A night with the African migrant marchers
‘What are we supposed to do? If we agree to be placed in the new prison, we’ll be spending our entire life there.’


By Roy (Chicky) Arad, Haaretz

December 17, 2013




More than 100 African migrants spent last night in the underground club of Kibbutz Nahshon. They had marched out of the detention facility in Holot, after many months of imprisonment.

The migrants walked all the way to Be’er Sheva, and from there marched to Beit Kama, from where they were taken by bus to the kibbutz. Volunteers brought pita bread, hummus, coats and an assortment of pink scarves. The migrants, who had marched dozens of kilometers in the last few days, look shocked. They sit quietly feeling their aching, blistered feet, some of them bandaged. Today they intend to proceed to the Knesset.

At 9 P.M. 70 more migrants – the second group to leave the Holot compound – arrives in a bus from the Be’er Sheva bus terminal.

When I arrived, the weary marchers were listening in silence as their leaders addressed them. The leadership was formed on Sunday morning, and a few speakers had been appointed. One can get all worked up about the history being made – the first large civil protest of its kind of African migrants – but, barring a miracle, this story is liable to end in tragedy. In a few hours’ time, Immigration Police are likely to arrive here (“they’ve been driving after us all day,” activists say, adding that they’ve seen them back at the Kibbutz, too. I didn’t). Then the migrants, who had 48 hours of relative freedom, will be loaded onto buses and taken back to the detention facilities- this time, to the closed ones, where they will be locked up despite having committed no crime, save wishing to save their souls.

Last year I reported on the migrants who were trapped for several days on the border between Egypt and Israel. There were activists and Knesset members there too, but in the end the migrants were expelled to Egypt, and it’s unclear if they’re even alive.

One of the migrants’ leaders is Abdul Munim, a 24-year-old engineering student from Darfur, Sudan. Munim says he was an anti-government activist and when he realized he was being followed he had to flee.

He’s been stuck in the detention facility for 18 months now, since he crossed the border. This march was the first time he got to see Israel (“Very pretty, from what I saw,” he says). “People were depressed, sitting in prison for so many months,” he explains. “So we decided to go to the Knesset and the Supreme Court so they will understand we are refugees.

“What are we supposed to do? If we agree to be placed in the new prison, we’ll be spending our entire life there. We want to learn Hebrew and the Israeli culture. I just want people to understand that we’re also human beings,” he says.

I ask him if he’s not afraid of being caught tomorrow and put back in prison. “When you have no choice, it doesn’t matter what happens. If they take us, we’ll go without violence. It was important for us to walk without shouting near the road. We wanted to send a humane message. I understand it’s the Israelis’ right to accept whomever they want, but they must understand our case is exceptional,” he says.

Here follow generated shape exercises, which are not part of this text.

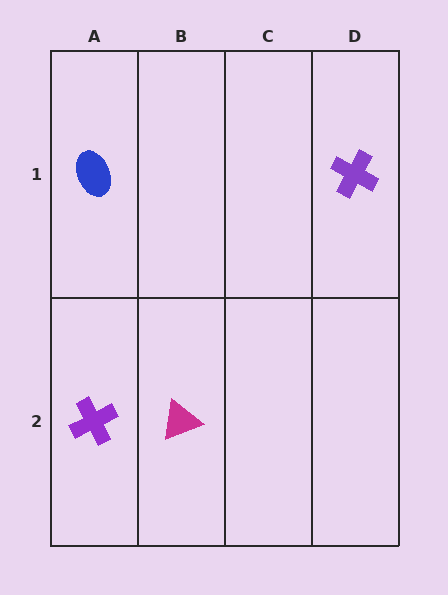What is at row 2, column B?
A magenta triangle.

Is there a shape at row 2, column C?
No, that cell is empty.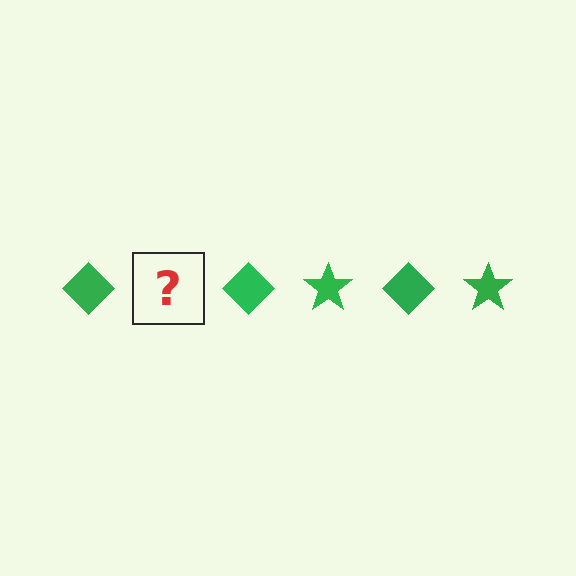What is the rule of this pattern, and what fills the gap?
The rule is that the pattern cycles through diamond, star shapes in green. The gap should be filled with a green star.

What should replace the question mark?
The question mark should be replaced with a green star.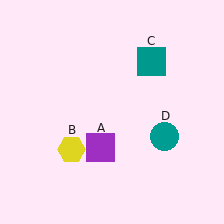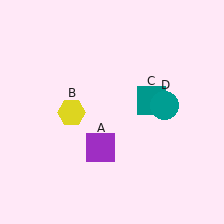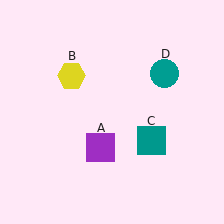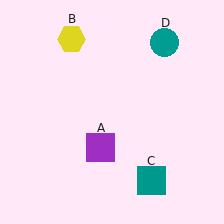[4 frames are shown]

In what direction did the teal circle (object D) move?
The teal circle (object D) moved up.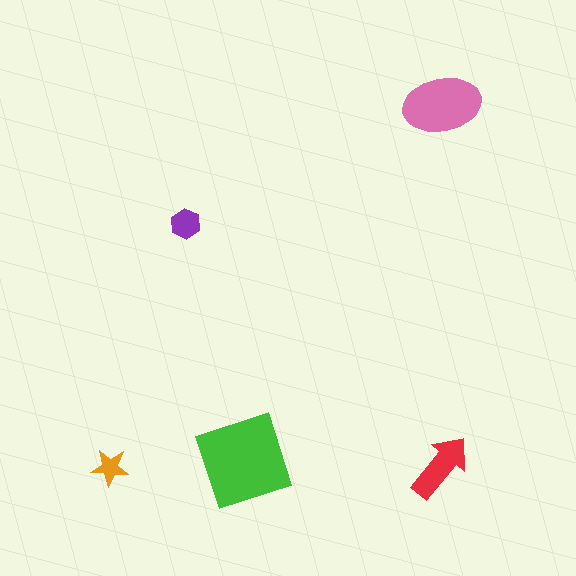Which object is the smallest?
The orange star.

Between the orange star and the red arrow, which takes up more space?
The red arrow.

One of the African migrants’ leaders in south Tel Aviv, who has also come here, wants to have a photo taken with MK Michal Rozin (Meretz), chairman of the Knesset Committee for Foreign Workers.

“Do you know how many Facebook friends I have since this story started?” she says. “Refugees watch the Knesset channel, or read my Facebook posts using Google translate,” she says.

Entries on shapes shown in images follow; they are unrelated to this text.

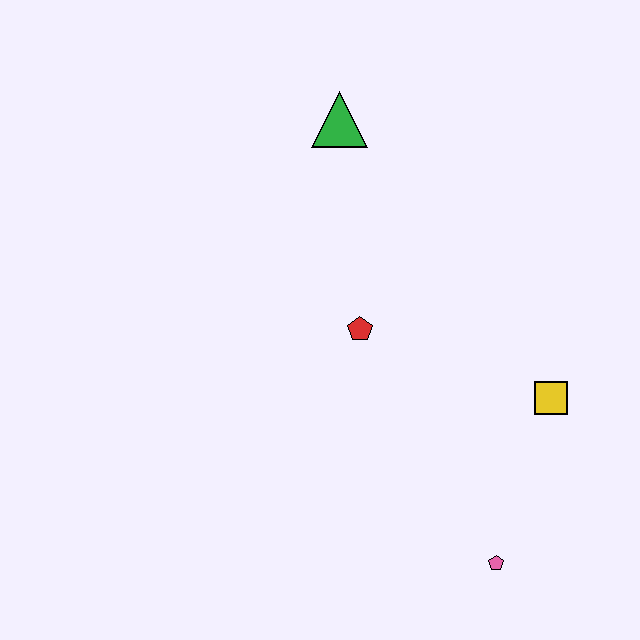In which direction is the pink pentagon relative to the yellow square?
The pink pentagon is below the yellow square.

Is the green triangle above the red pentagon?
Yes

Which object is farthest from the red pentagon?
The pink pentagon is farthest from the red pentagon.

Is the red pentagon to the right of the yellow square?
No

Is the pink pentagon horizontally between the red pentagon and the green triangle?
No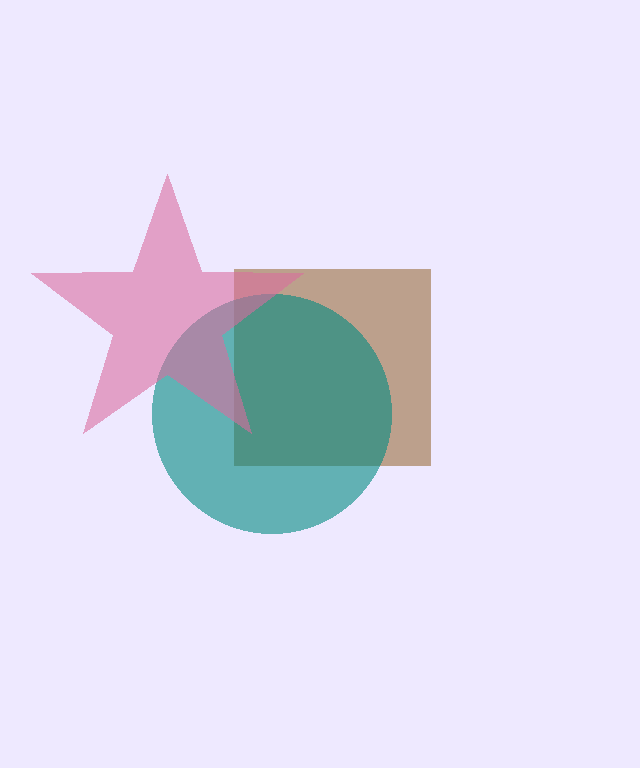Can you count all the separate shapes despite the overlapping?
Yes, there are 3 separate shapes.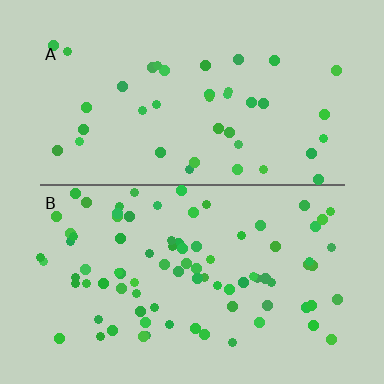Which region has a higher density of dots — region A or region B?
B (the bottom).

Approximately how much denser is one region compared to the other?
Approximately 2.1× — region B over region A.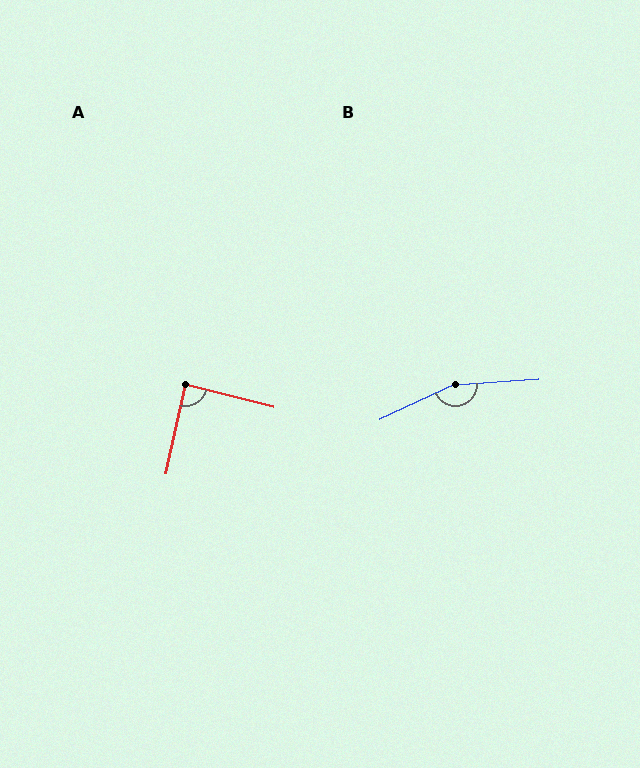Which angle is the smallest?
A, at approximately 88 degrees.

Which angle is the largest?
B, at approximately 159 degrees.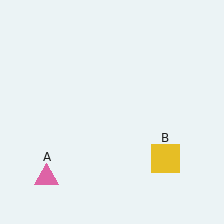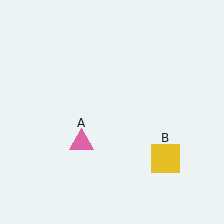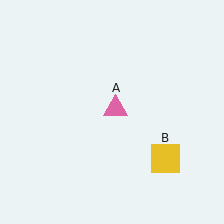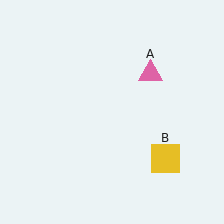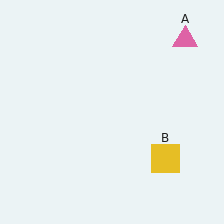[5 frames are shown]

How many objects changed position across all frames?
1 object changed position: pink triangle (object A).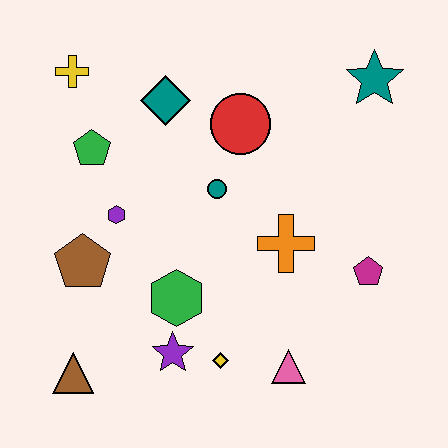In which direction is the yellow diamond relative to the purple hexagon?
The yellow diamond is below the purple hexagon.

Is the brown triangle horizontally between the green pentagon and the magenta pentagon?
No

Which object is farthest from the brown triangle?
The teal star is farthest from the brown triangle.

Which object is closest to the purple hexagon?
The brown pentagon is closest to the purple hexagon.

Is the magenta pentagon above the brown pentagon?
No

Rozin says she is encouraged by the protest march. “Listen, I have to say it’s amazing. It’s like having our own Mandela,” she says about the African leadership. “What happened with the Holot facility, is like an ‘I told you’ moment. It was the result of the idea to bypass the High Court of Justice. It’s hard to believe. All these people want is to be heard.”

One of the activists who has been marching with the migrants since the morning says he asked some of them, “and they understand what it means to go back to the closed prison. They could also have disappeared on the way, but chose to walk as one. They refuse to be moved like cattle from one cage to the next.”

Honduran Tony Garcia, a senior official in the UN Refugee Agency, also showed up. “We’re concerned, and hope a good solution is found,” he says, as wafers are passed around in plastic plates. “We are now mostly listening to them, and we’ll see what happens.”

I try to write, but an activist beside me is explaining to her husband that she can’t return home. She has got to stay with the asylum seekers, even though she can hardly stand after the long walk today. Her worried husband wants her to head back, but in a muted whisper, she explains that she can’t. “I can’t leave them, I’m staying here. I promise not to get arrested tomorrow.”